Another potential concerns is the pipeline of new hotels in the area. According to Smith Travel Research, this includes 67 properties with 16,894 rooms, or 13.6% of existing inventory in the Orlando market. Much of the area’s development activity consists of limited-service offerings such as Fairfield Inn, Holiday Inn Express and Hyatt House, though they are not expected to compete directly with the subject hotel.

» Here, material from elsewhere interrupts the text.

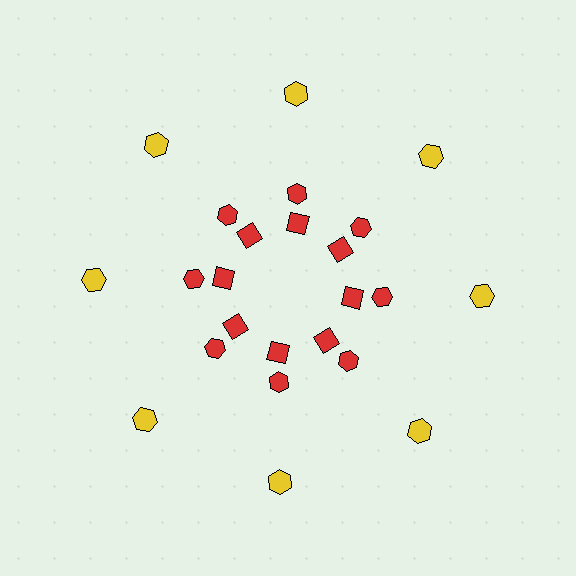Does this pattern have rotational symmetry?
Yes, this pattern has 8-fold rotational symmetry. It looks the same after rotating 45 degrees around the center.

RIDA, which has a 40.8% interest in the hotel, was founded in 1972 and is a global developer of hospitality, office, residential, industrial, mixed-use and retail projects. Ares, with a 39.2% interest, is a global alternative asset manager with approximately $10 billion of assets under management as of June 30, 2017. Park Hotels & Resorts, with a 20% interest, is one of the largest publicly traded lodging investment trusts, with a portfolio that includes 67 luxury and upper-scale hotels and resorts with more than 35,000 rooms primarily located in the U.S.

The property is managed by Hilton Management under a long-term management agreement.